Walter looked up at the light which threw a faint glimmer across the dark water, showing the blackness of the roughened ripple, over which they were making their way, and bringing into curious prominence the dark mass of the building rising out of it. It was not like the moon, it was more distinct than starlight, it was paler than a torch: nor was there any apparent central point from which it came. There was no electric light in those days, nor was Loch Houran a probable spot for its introduction: but the clear colourless light was of that description. It filled the visitor with a vague curiosity, but nothing more.

"To work on—whose imagination? and with what object?" he said.

But as he asked the question the boat shot forward into the narrow part of the loch, and rounded the corner of the ruin. Anything more hopeless as a place to which living passengers, with the usual encumbrances of luggage, were going, could not well be conceived; but after a few minutes' rowing, the boat ran in to some rude steps on the other side of the castle, where there were traces of a path leading up across the rough grass to a partially visible door. All was so dark by this time that it was with difficulty that Walter found the landing; when he had got ashore, and his portmanteau had been put out on the bank, the men in the boat pushed off with an energy and readiness which proved their satisfaction in getting clear of the castle and its traditions. To find himself left there, with an apparently ruined house behind him, his property at his feet, his old servant by his side, night closing in around, and the dark glistening water lapping up on the stones at his feet, was about as forlorn a situation as could be imagined.

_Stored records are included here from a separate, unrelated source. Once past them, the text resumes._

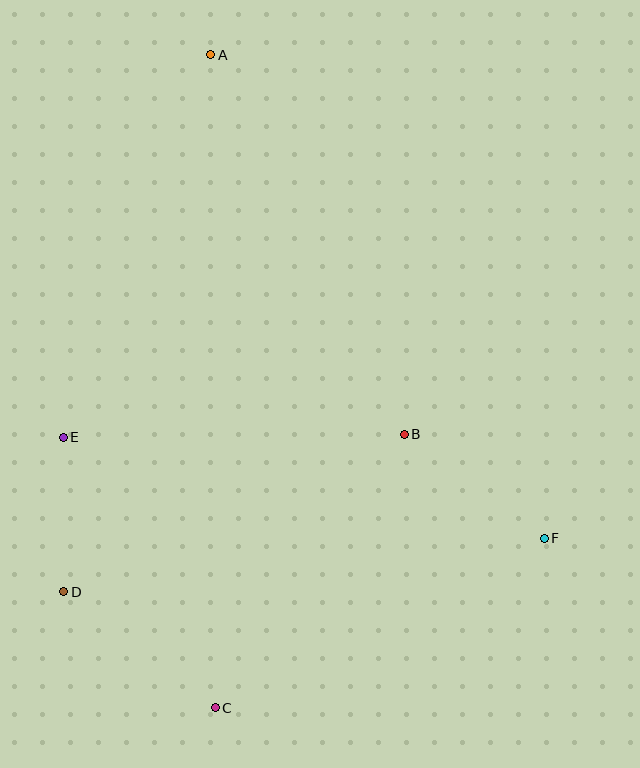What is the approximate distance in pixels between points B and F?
The distance between B and F is approximately 175 pixels.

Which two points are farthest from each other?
Points A and C are farthest from each other.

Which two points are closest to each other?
Points D and E are closest to each other.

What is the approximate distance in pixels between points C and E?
The distance between C and E is approximately 310 pixels.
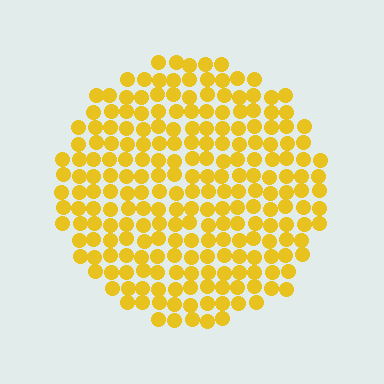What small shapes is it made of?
It is made of small circles.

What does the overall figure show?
The overall figure shows a circle.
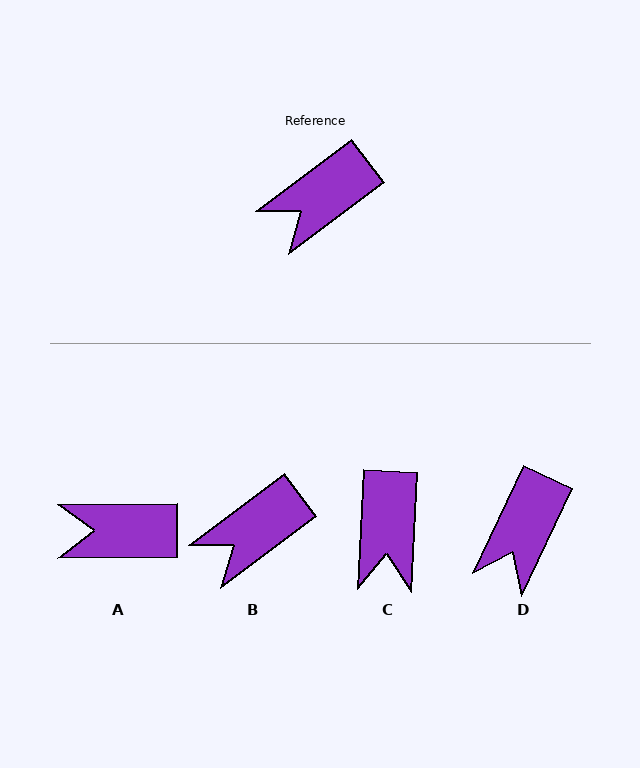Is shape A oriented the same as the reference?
No, it is off by about 37 degrees.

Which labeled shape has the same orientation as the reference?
B.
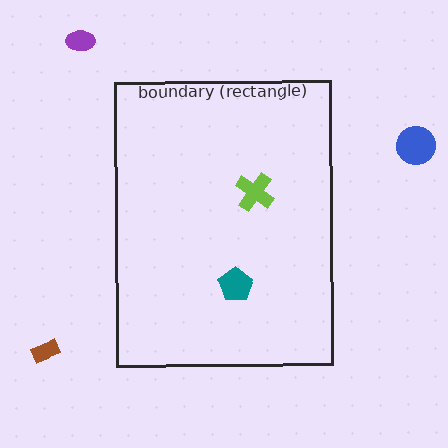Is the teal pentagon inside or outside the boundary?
Inside.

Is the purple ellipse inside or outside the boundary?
Outside.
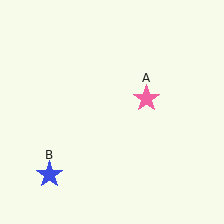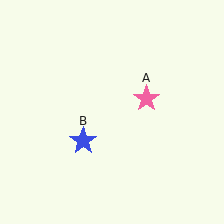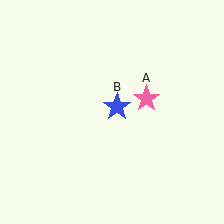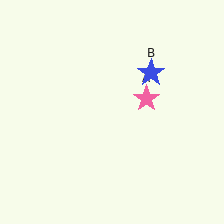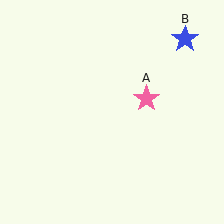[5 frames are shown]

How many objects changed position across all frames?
1 object changed position: blue star (object B).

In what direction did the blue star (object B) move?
The blue star (object B) moved up and to the right.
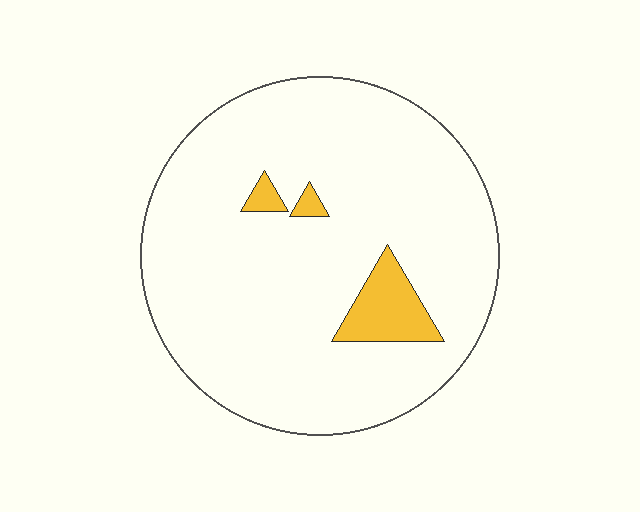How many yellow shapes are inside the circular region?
3.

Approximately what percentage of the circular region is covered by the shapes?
Approximately 5%.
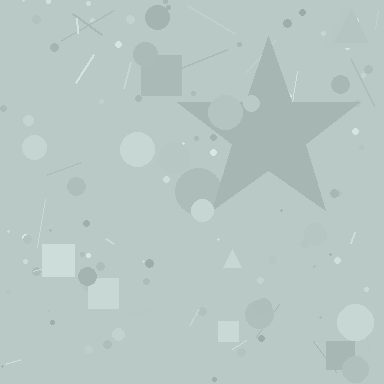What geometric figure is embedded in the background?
A star is embedded in the background.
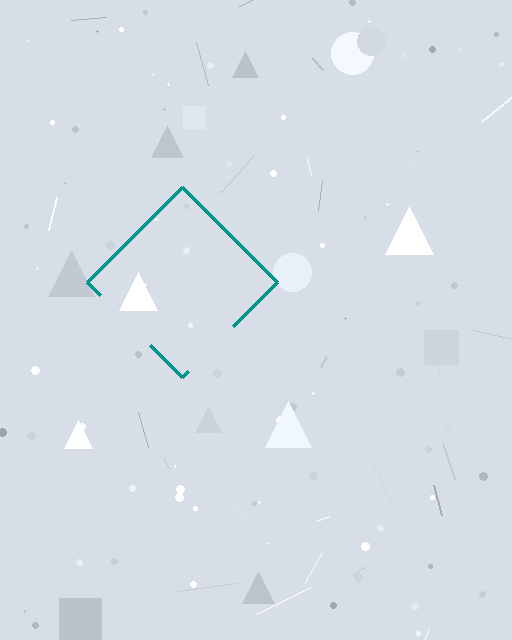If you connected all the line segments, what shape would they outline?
They would outline a diamond.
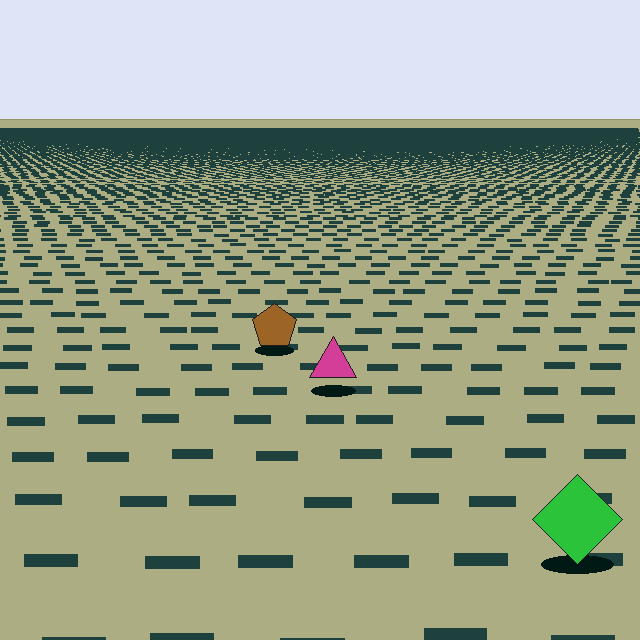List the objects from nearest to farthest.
From nearest to farthest: the green diamond, the magenta triangle, the brown pentagon.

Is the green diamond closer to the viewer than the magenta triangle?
Yes. The green diamond is closer — you can tell from the texture gradient: the ground texture is coarser near it.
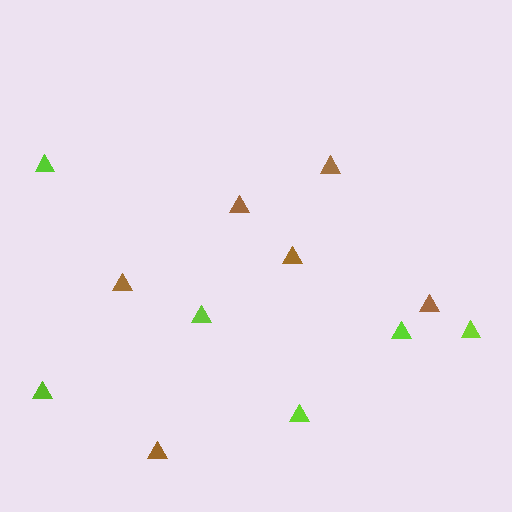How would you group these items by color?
There are 2 groups: one group of lime triangles (6) and one group of brown triangles (6).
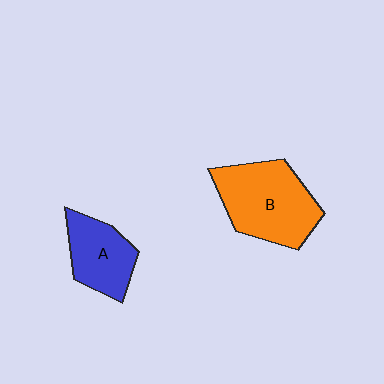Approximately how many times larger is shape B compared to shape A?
Approximately 1.6 times.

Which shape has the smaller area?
Shape A (blue).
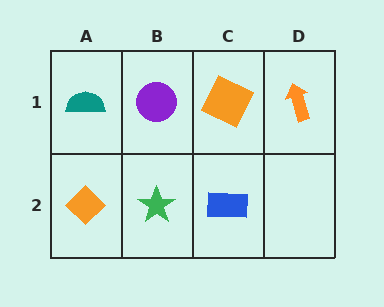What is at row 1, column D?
An orange arrow.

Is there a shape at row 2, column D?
No, that cell is empty.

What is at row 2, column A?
An orange diamond.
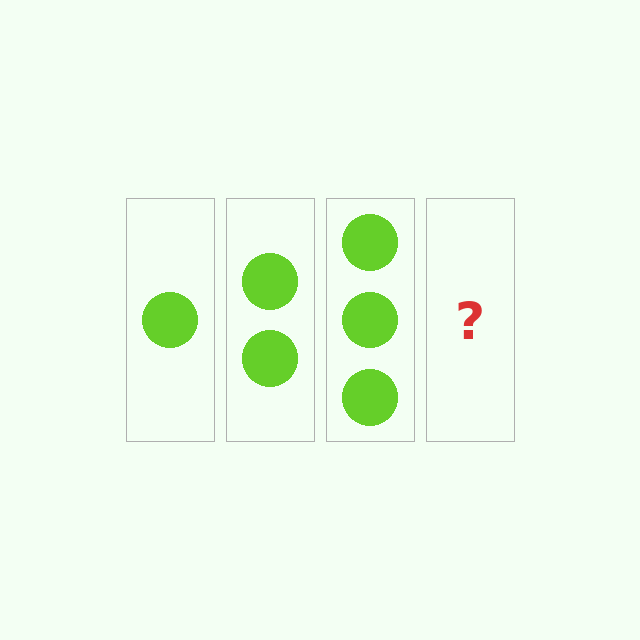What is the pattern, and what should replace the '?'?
The pattern is that each step adds one more circle. The '?' should be 4 circles.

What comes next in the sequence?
The next element should be 4 circles.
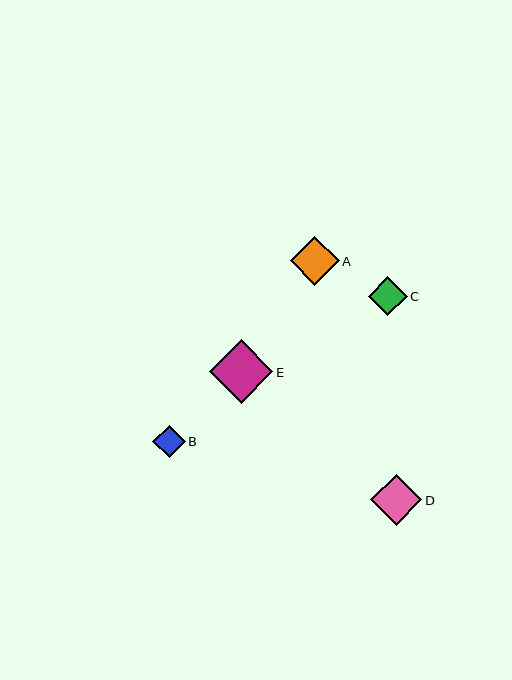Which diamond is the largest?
Diamond E is the largest with a size of approximately 63 pixels.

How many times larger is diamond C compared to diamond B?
Diamond C is approximately 1.2 times the size of diamond B.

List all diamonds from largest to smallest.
From largest to smallest: E, D, A, C, B.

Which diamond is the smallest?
Diamond B is the smallest with a size of approximately 33 pixels.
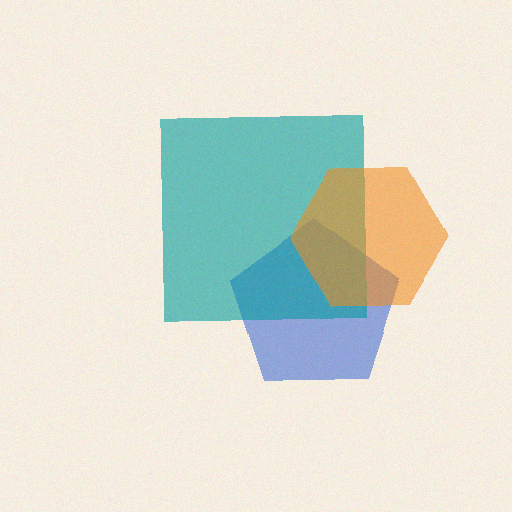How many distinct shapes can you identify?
There are 3 distinct shapes: a blue pentagon, a teal square, an orange hexagon.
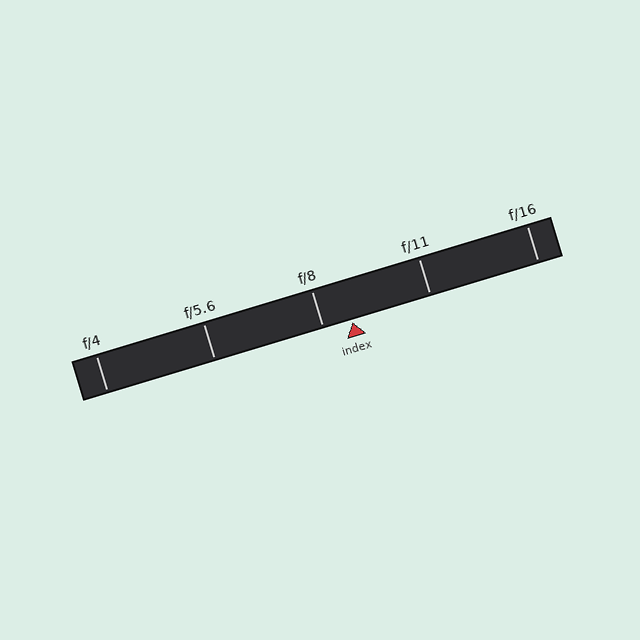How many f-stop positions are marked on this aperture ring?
There are 5 f-stop positions marked.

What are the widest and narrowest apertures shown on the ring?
The widest aperture shown is f/4 and the narrowest is f/16.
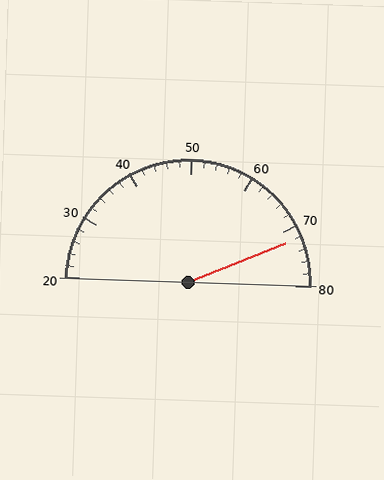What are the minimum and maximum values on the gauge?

"Are we to pass the night here?" he said, in a voice which could not help being somewhat querulous.

The sound of a door opening behind interrupted his words, and turning round he saw an old man standing in the doorway, with a small lamp in his hand. He held it up high over his head to see who the new-comers were; and Walter, looking round, saw a bowed and aged figure—a pale old face, which might have been made out of ivory, so bloodless was it, the forehead polished and shining, some grey locks escaping at the side of a black skull-cap, and eyes looking out keenly into the darkness.

"It is just his lordship, Macalister," said old Symington.

The young man, who was so strange to it all, stood with a sort of helplessness between the two old men who were familiar with each other and the place and all its customs.